Siendo totalmente honesto desde el arranque, creo que es certero decir que el segmento B Mercosur no se destaca particularmente por ofrecer productos de estética deslumbrante. Si bien la mayoría de los productos son de buen gusto y con un porte más conservador que jugado. Por ejemplo, y listando los que ya estuvieron en ATT, el Nuevo Onix (ver evaluación), si bien es bastante agradable a la vista, tira a lo común. Avanzando, el HB20 Unique (ver evaluación) ya era más jugado y es bastante agradable. Como lo más atractivo del segmento B que evaluamos en este sitio, coloco al Renault Clío IV (ver evaluación) (aunque no es Mercosur) producto muy atractivo pero que en Europa ya sufrió una actualización. Pero por ejemplo, el 208 de generación anterior ya era un producto realmente atractivo, además considero que era un producto que estilísticamente podía aguantarse unos años más, que seguiría siendo atractivo.

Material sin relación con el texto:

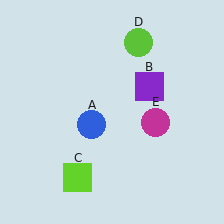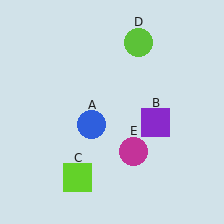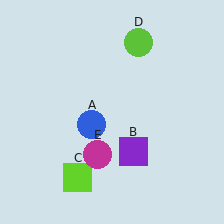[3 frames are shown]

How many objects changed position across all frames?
2 objects changed position: purple square (object B), magenta circle (object E).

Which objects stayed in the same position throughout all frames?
Blue circle (object A) and lime square (object C) and lime circle (object D) remained stationary.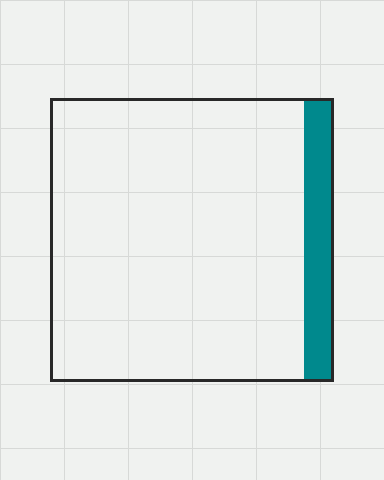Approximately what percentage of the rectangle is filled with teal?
Approximately 10%.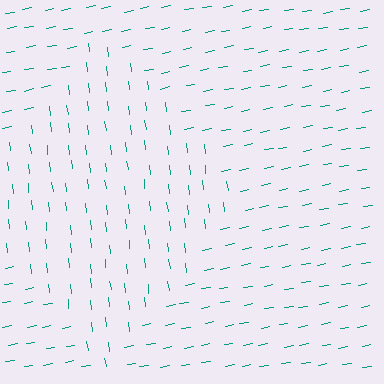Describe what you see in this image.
The image is filled with small teal line segments. A diamond region in the image has lines oriented differently from the surrounding lines, creating a visible texture boundary.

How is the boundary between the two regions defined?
The boundary is defined purely by a change in line orientation (approximately 86 degrees difference). All lines are the same color and thickness.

De todas formas, el 208 cambio radicalmente en términos generales, ahora este producto se relaciona de forma directa con lo que son sus parientes de gama, como 2008, 3008, 5008 y 508, y esto se nota en todo el appeal general del diseño que adoptó la casa francesa, que de por cierto, es realmente agradable y le sienta muy bien a cada uno de sus productos, pero que se distinguen bien y no son solo un calco de lo mismo.

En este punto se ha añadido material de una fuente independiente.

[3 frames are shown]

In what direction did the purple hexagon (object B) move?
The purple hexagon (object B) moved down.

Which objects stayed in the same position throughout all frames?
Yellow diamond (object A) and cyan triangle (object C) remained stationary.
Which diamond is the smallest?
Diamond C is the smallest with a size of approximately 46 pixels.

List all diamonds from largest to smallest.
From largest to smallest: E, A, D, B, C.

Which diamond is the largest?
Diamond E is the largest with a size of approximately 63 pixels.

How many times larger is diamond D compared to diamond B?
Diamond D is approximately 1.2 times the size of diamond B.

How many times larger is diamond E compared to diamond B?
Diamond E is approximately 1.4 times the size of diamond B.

Para empezar a desentrañar este asunto del diseño que tan importante es en este 208, en el frontal encontramos detalles que lo hacen inconfundiblemente un Peugeot, como por ejemplo, estas firmas lumínicas que está adoptando la marca, que se destacan siempre más en las versiones tope de gama, que portan proyectores en vez de ópticas convencionales. Esta firma lumínica tan curiosa que funciona de DRL, se compone de 3 lineas verticales que se colocan en la óptica misma, pero añade estas líneas externas a la óptica que se sitúan en el paragolpes, que simulan ser las garras del León, un detalle agradable y bien mantenido a lo largo de la gama de productos.

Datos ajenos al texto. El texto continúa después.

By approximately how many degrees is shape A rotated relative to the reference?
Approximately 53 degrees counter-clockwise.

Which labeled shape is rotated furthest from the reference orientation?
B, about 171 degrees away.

La parrilla es de dimensiones generosas, con detalles metálicos y el logo del león en el medio de la misma. Un detalle que personalmente encuentro muy agradable, es que la insignia del diseño se encuentre en el frontal del auto, haciéndole un guiño a los modelos de la marca en tiempos de antaño, que también usaban ese agradable detalle.
En el frontal, este 208 Mercosur además deja ver una de las cuantas adaptaciones que se le hicieron al modelo para volverlo apto para nuestros lares. Por ejemplo, se aumento entre 12 y 14 mm el despeje libre al suelo, y se modificó el ángulo de ataque, pasando de 14 a 16º. Otra diferencia es que el 208 del viejo continente, tiene el capo de aluminio, mientras que el regional usa un material más convencional, acero. También es pertinente recordar que este 208 viene a estrenar la plataforma CMP a nivel regional.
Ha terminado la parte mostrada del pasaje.